Sua defesa alega que não houve materialidade e que ela utilizava o laboratório por falta de estrutura. Ela recebeu liberdade provisória.

A Polícia Federal prendeu uma professora argentina por furtar material do Laboratório de Virologia e Biotecnologia Aplicada da Unicamp.
A prisão ocorreu na segunda-feira, 23 de março, após semanas de investigação iniciada pela própria universidade.
O primeiro sinal de alerta surgiu no dia 13 de fevereiro, quando os responsáveis pelo laboratório notaram o desaparecimento de materiais biológicos. A Unicamp imediatamente acionou a Polícia Federal.
A investigação avançou até os agentes localizarem o material dentro de laboratórios da Faculdade de Engenharia de Alimentos, onde a professora atuava.
No mesmo dia, foram cumpridos dois mandados de busca e apreensão.

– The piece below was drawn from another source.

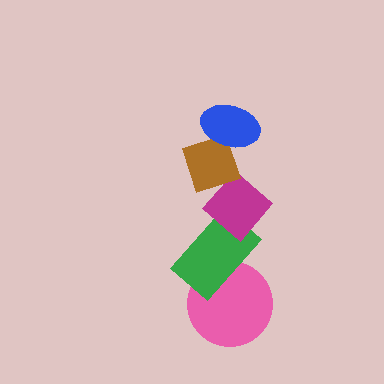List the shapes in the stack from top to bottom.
From top to bottom: the blue ellipse, the brown diamond, the magenta diamond, the green rectangle, the pink circle.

Os laboratórios chegaram a ser interditados temporariamente e ela foi presa em flagrante.
A Justiça concedeu liberdade provisória para ela após a audiência de custódia que aconteceu na tarde de ontem (24).
As autoridades não divulgaram oficialmente o que foi furtado, no entanto, uma decisão da Justiça Federal indica que se trata de um vírus.
O laboratório de origem opera com níveis 2 e 3 de biossegurança, classificações que envolvem desde risco moderado até alto, com potencial de impacto na comunidade.
Após a recuperação, o material foi encaminhado ao Ministério da Agricultura e Pecuária para análise técnica, com apoio da Anvisa.
A Polícia Federal informou que a professora Soledad Palameta Miller ainda pode responder por:
furto qualificado;
fraude processual;
transporte irregular de organismo geneticamente modificado.
Além disso, a Justiça mencionou a possibilidade de enquadrá-la por exposição de risco à saúde.
As investigações continuam e ainda não há confirmação de que haja outros envolvidos ou detalhes sobre como o material foi retirado do laboratório.
Em nota, a Unicamp afirmou que colaborou desde o início com as autoridades e reforçou que os detalhes do caso permanecem sob sigilo para não comprometer as apurações.
A defesa da professora afirma que não há materialidade de furto e alega que ela utilizava o laboratório do Instituto de Biologia por não possuir estrutura própria.